Long-term holders sold about 183,000 Bitcoin across the last 30 days, including roughly 8,000 BTC spent in a single session, according to on-chain data tracking long-tenured supply and daily spent output.
Per CryptoQuant’s 30-day Long-Term Holder Net Position Change, the cohort’s monthly balance decline aligns with a brief wave of distribution, and Glassnode’s spent-volume readings mark the largest one-day LTH move since the start of the year in early September.
At the same time, the stock of coins with a low historical tendency to move, commonly framed as an illiquid supply, reached a record of nearly 14.3 million BTC in late August. Glassnode’s liquidity taxonomy places those coins with entities that have rarely been spent in the past, a bucket that has expanded even as prices cooled from mid-August levels.
In other words, distribution from older wallets coincided with deeper storage by holders who seldom transact, a pairing that matters for how much new supply is actually available to trade.
Flows in spot Bitcoin ETFs add another layer. U.S. products posted a sharp daily intake on Sept. 10, with net subscriptions around $757 million, according to SoSoValue’s consolidated dashboard.

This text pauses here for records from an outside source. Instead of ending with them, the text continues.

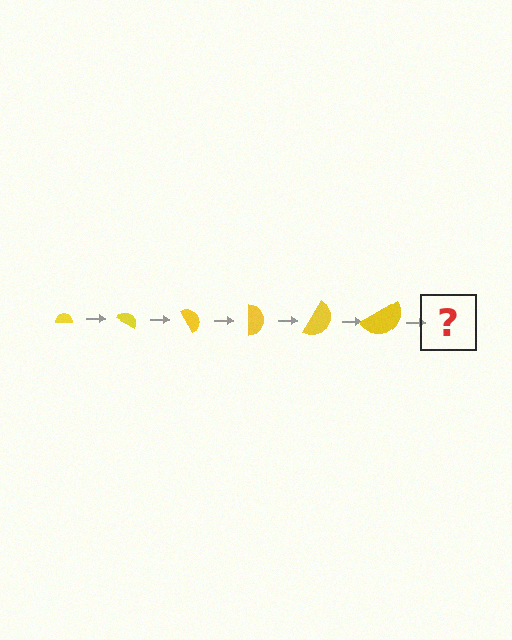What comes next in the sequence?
The next element should be a semicircle, larger than the previous one and rotated 180 degrees clockwise from the start.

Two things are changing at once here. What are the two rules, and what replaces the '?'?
The two rules are that the semicircle grows larger each step and it rotates 30 degrees clockwise each step. The '?' should be a semicircle, larger than the previous one and rotated 180 degrees clockwise from the start.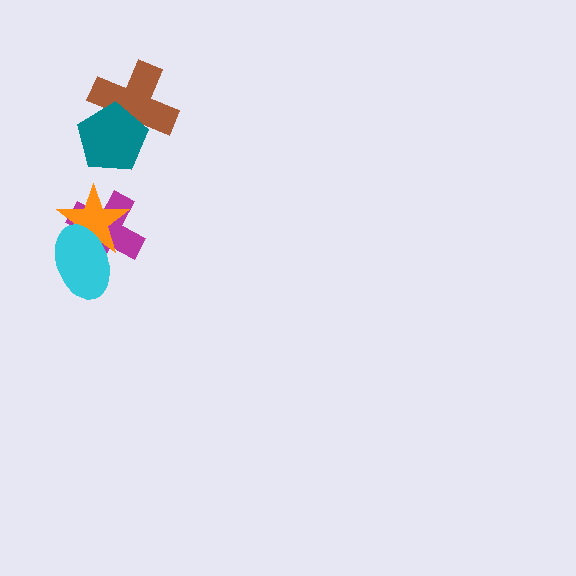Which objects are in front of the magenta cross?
2 objects cover part of the magenta cross: the orange star and the cyan ellipse.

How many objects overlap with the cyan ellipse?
2 objects overlap with the cyan ellipse.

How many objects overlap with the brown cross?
1 object overlaps with the brown cross.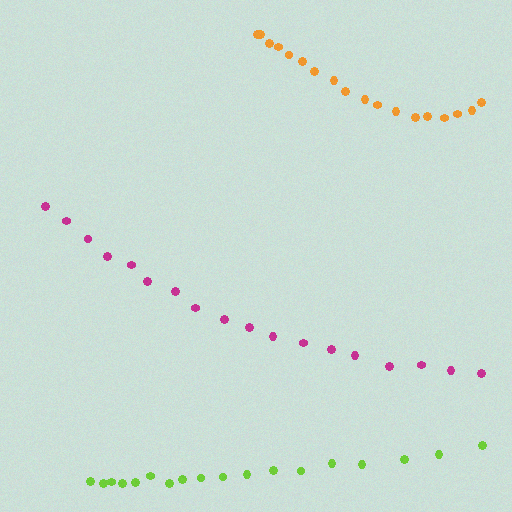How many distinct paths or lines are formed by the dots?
There are 3 distinct paths.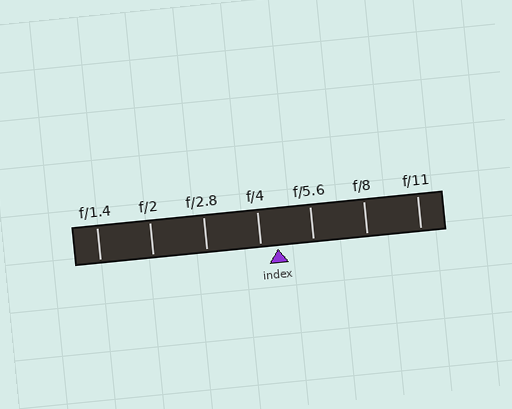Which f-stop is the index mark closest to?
The index mark is closest to f/4.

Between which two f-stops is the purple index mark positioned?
The index mark is between f/4 and f/5.6.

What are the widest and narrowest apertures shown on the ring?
The widest aperture shown is f/1.4 and the narrowest is f/11.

Farside Investors’ running table shows the same pattern when aggregating daily prints across the complex. An upturn in primary-market demand at the same time older coins reentered circulation frames a simple absorption test; buyers either take the other side or they do not.
Methodology matters for interpreting the numbers
LTH Net Position Change calculates the 30-day change in the supply held by long-term holders, a negative reading over the past month that sums to about 183,000 BTC.

CryptoQuant’s daily LTH “spent” measure the number of long-aged coins moved on the chain in a given day, which produced the early-September burst.
Both datasets define the cohort using the 155-day holding threshold and are entity-adjusted to reduce double-counting. However, the first tracks a rolling balance change, while the second tracks daily transfer volume.
Cycle context helps place the move. In prior bull phases, long-tenured wallets tended to distribute into strength while new demand absorbed supply, then the trend reasserted once sell pressure waned. Glassnode’s Week On-Chain series has documented these handoffs, including late-cycle distribution regimes and profit-taking episodes around new highs.
Those windows did not end the cycle by default; they coincided with local peaks that resolved once fresh capital stepped in and realized capitalization rose.
The current setup shares some of those features. Coins that rarely move sit at an all-time high, pointing to a large base of hands with low turnover, while a discrete pocket of older supply hit the tape over the past month.
If ETF allocations continue to create incremental bid, the balance between those two forces shows up quickly in realized flows, exchange balances, and short-term holder positioning. The absorption lens is mechanical, and the issuance is fixed, so the question is whether primary-market buyers, OTC desks, and shorter-tenure wallets neutralize the inventory that LTHs just released.
Three markers will determine how this resolves.
First, the LTH Net Position Change turning back toward zero or positive would show that the heavy month of distribution has cooled, which historically preceded periods where supply again matured into long-tenure status.
Second, breadth and persistence across ETF issuers, for example, flows into IBIT, FBTC, BITB, and ARKB on the same days rather than a single fund carrying the tape, would argue for more durable primary-market demand, which can be tracked via Farside’s issuer breakdown or SoSoValue.
Third, profitability metrics for older coins, such as LTH-SOPR, can reveal whether those who sold did so at a profit and are inactive or whether further supply may surface if prices bounce.
A brief look back provides useful boundaries
Glassnode’s work around distribution phases shows that spikes in LTH spending are often clustered near local highs, then fade as new hands absorb inventory. The key difference in 2025 is the presence of spot ETFs as a standing buyer, a structural feature that did not exist in prior cycles and that can be monitored day by day through issuer flow disclosures.
If those flows hold while illiquid supply continues to expand, the effect is a tighter tradable float even after older coins move. If those flows roll over while LTH distribution persists, the market carries extra inventory that must be cleared at a lower price.
For readers tracking this in real time, use a simple overlay, LTH 30-day net change from CryptoQuant, daily U.S. spot ETF net flow from SoSoValue or Farside, and price. Add a flag on the early-September session with the year’s largest LTH spent print. Add an annotation in late August, marking illiquid supply near 14.3 million BTC. Color is optional, clarity is not; the point is to watch whether the next set of buyers absorbs what long-tenured wallets just released.
The near-term read is data-dependent. The next several daily ETF prints and the next monthly LTH balance change will show whether the 187,000 BTC distribution was absorbed.